Friday, October 17, 2008

The Incredible Edible Egg (even the teeniest ones)

I was turned on to eating these when I was here in Korea in 1997. They are a popular snack food and I was thrilled to see them commonly available as any white chicken egg. In fact a flat of 40 eggs was really only about three or so dollars. That's cheap! I've seen these babies in gourmet shops in the states for a lot more money and you get maybe a dozen. Maybe.

I am an egg fan. I love them. I've photographed them, I've made giant sculptures of them, I've eat hundreds maybe even thousands of them. Hell, I even dressed up as a fried egg for Halloween! So when I ate tiny little quail eggs for the first time I immediately took a liking. They are so cute and so delicious!

I began to ponder while I was boiling up my pot of mini eggs. Where are the farms for these little egg sweat shops? I know they are around, but it's just an odd thing to imagine hundreds of these little itty bitty birds cranking out itty bitty eggs on a daily basis. Do you suppose they televise these farms on TV for Korean children?

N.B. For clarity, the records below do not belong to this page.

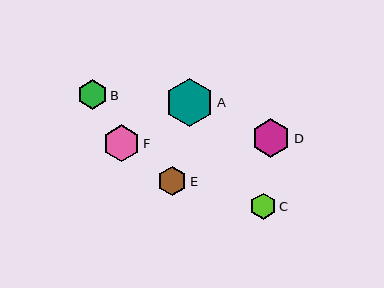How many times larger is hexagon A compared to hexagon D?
Hexagon A is approximately 1.2 times the size of hexagon D.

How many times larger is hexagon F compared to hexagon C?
Hexagon F is approximately 1.4 times the size of hexagon C.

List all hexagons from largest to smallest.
From largest to smallest: A, D, F, B, E, C.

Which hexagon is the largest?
Hexagon A is the largest with a size of approximately 48 pixels.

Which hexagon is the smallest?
Hexagon C is the smallest with a size of approximately 26 pixels.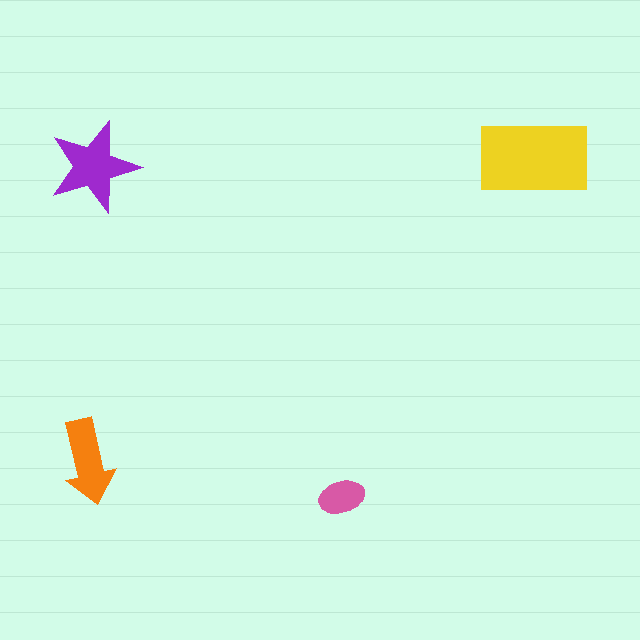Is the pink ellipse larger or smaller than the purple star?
Smaller.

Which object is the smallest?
The pink ellipse.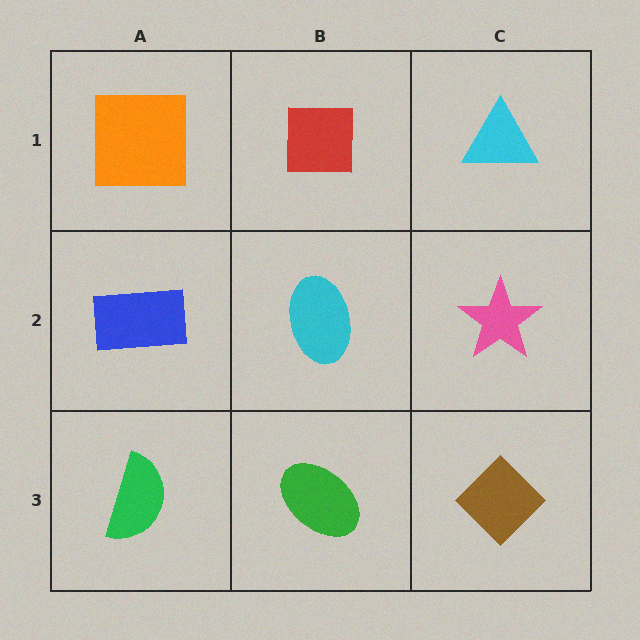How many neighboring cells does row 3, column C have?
2.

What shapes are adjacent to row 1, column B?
A cyan ellipse (row 2, column B), an orange square (row 1, column A), a cyan triangle (row 1, column C).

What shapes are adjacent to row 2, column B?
A red square (row 1, column B), a green ellipse (row 3, column B), a blue rectangle (row 2, column A), a pink star (row 2, column C).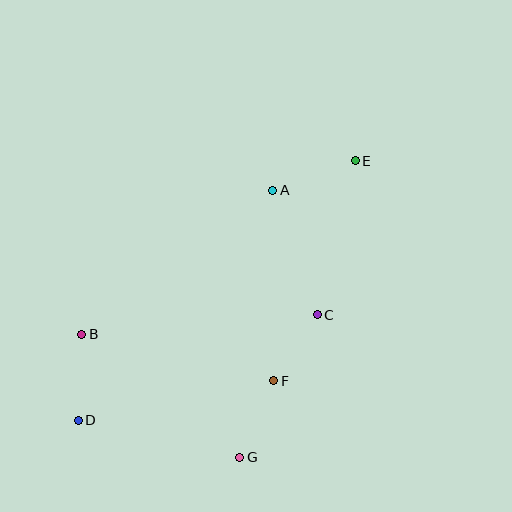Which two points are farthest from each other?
Points D and E are farthest from each other.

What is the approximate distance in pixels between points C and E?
The distance between C and E is approximately 159 pixels.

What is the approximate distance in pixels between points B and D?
The distance between B and D is approximately 86 pixels.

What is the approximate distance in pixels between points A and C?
The distance between A and C is approximately 132 pixels.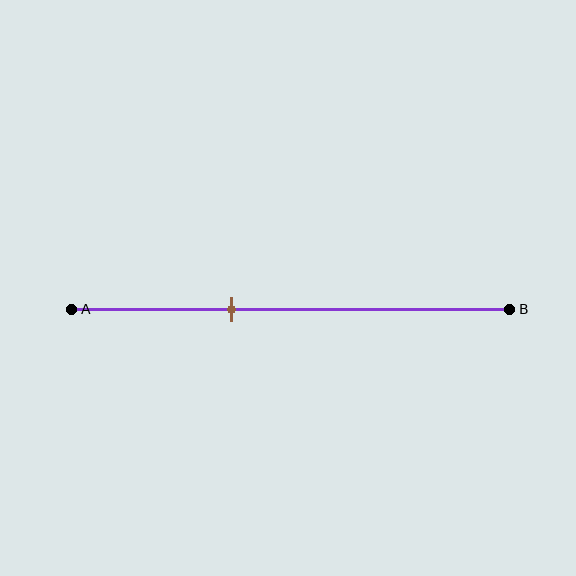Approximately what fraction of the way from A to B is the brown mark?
The brown mark is approximately 35% of the way from A to B.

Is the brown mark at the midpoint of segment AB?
No, the mark is at about 35% from A, not at the 50% midpoint.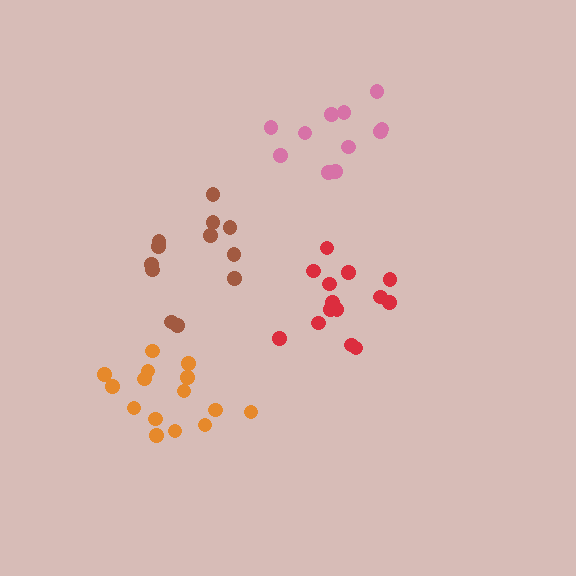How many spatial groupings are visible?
There are 4 spatial groupings.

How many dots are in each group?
Group 1: 12 dots, Group 2: 11 dots, Group 3: 14 dots, Group 4: 15 dots (52 total).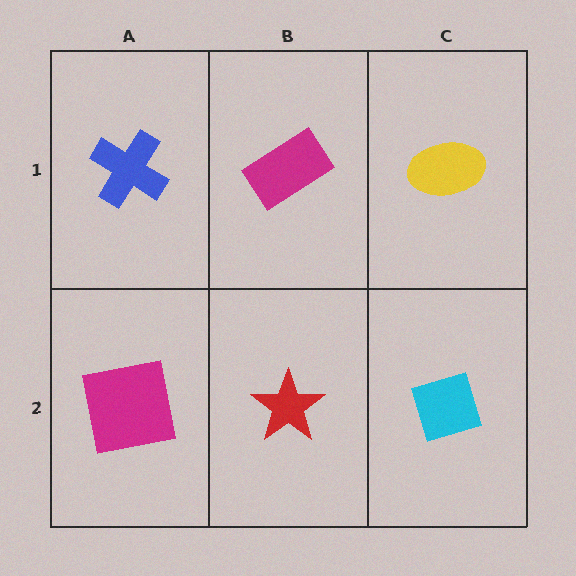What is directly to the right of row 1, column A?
A magenta rectangle.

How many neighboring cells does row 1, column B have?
3.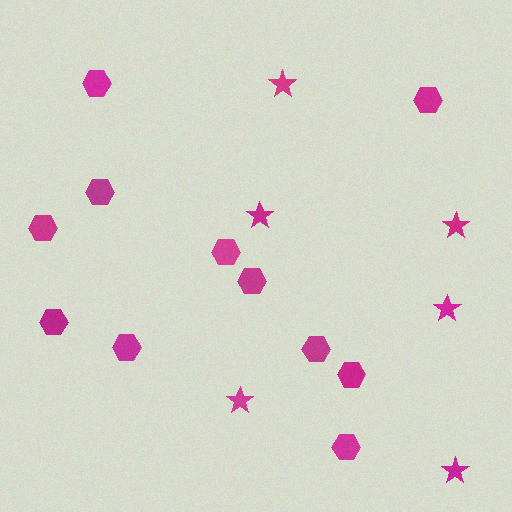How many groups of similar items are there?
There are 2 groups: one group of stars (6) and one group of hexagons (11).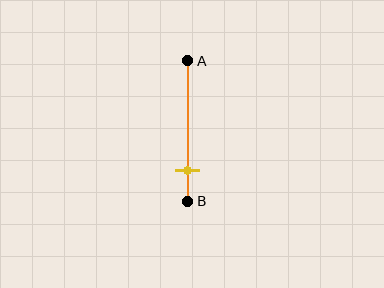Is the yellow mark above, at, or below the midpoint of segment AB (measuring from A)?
The yellow mark is below the midpoint of segment AB.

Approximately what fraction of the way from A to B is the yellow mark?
The yellow mark is approximately 80% of the way from A to B.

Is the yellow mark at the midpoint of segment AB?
No, the mark is at about 80% from A, not at the 50% midpoint.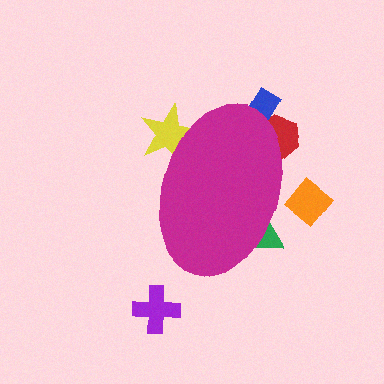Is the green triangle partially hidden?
Yes, the green triangle is partially hidden behind the magenta ellipse.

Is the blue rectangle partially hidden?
Yes, the blue rectangle is partially hidden behind the magenta ellipse.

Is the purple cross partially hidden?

You know like the ever popular little "how do they do it?" and "where does it come from?" snippets they showed American young 'uns on Sesame Street and Captain Kangaroo. Little snippets like...this is how peanut butter is made....this is where your milk comes from....this is where they make chocolate bars.

Only here in Korea they can do little snippets on...this is where those little tiny eggs come from... this is where they raise the dogs for that tasty dog meat that thousands of Koreans are so fond of... see where they harvest the thousands of silkworm larvae for that street vendor favorite, bundagee. This is how we make kimchi!

I think Korean television for children would be very interesting to venture into! With my love of food, my love for the bizarre and off the wall, and my love for photography and the cinematic I think I could pull of a very entertaining and educational program.

My first snippet that I would produce would be on "this is where they make the squat toilets!"

Thursday, October 16, 2008

Kimchi Chigae a la Diane

I am learning to like traditional Korean cabbage kimchi. It's very strong, but the more I eat it and the variety of ways to eat it I find I'm getting rather fond of it. I've always loved kimchi fried rice (will have to make that soon) and I really like kimchi soup (kimchi chigae) and it's really easy to make.

When we went out to the field my KSCs (Korean civilians who work for the US Army) would cook for all of us and one day they made soup. I just watched what they did and realized it's just cut up cabbage kimchi and water and sausage/SPAM, really whatever you want. I put a few extra in to make it my own.

Diane's Kimchi Chigae (김치찌개)
(serves about two or one giant Diane serving)

About 1/4 cup cabbage kimchi, cut up (seems to me the older the better!)
About 3 cups water
1 tablespoon Korean style beef seasoning powder (it's not as salty as buillion but you can use that if you have to)
1 tablespoon gochuchang (Korean red pepper sauce)
A couple of thick slices of SPAM (my meat of choice, you can use hotdogs too but it really should be super processed to have that real Korean flavor!)
I threw in leftover mushrooms that I had the fridge, a few little boiled quail eggs, and a handful of the rice cake that I love so much.

Throw all of the ingredients in a pot, bring to a boil and then simmer. Serve piping hot with or without Korean style white rice. You could change up the recipe every time you make it. Yum yum! Nothing tastes better on a cool or cold day!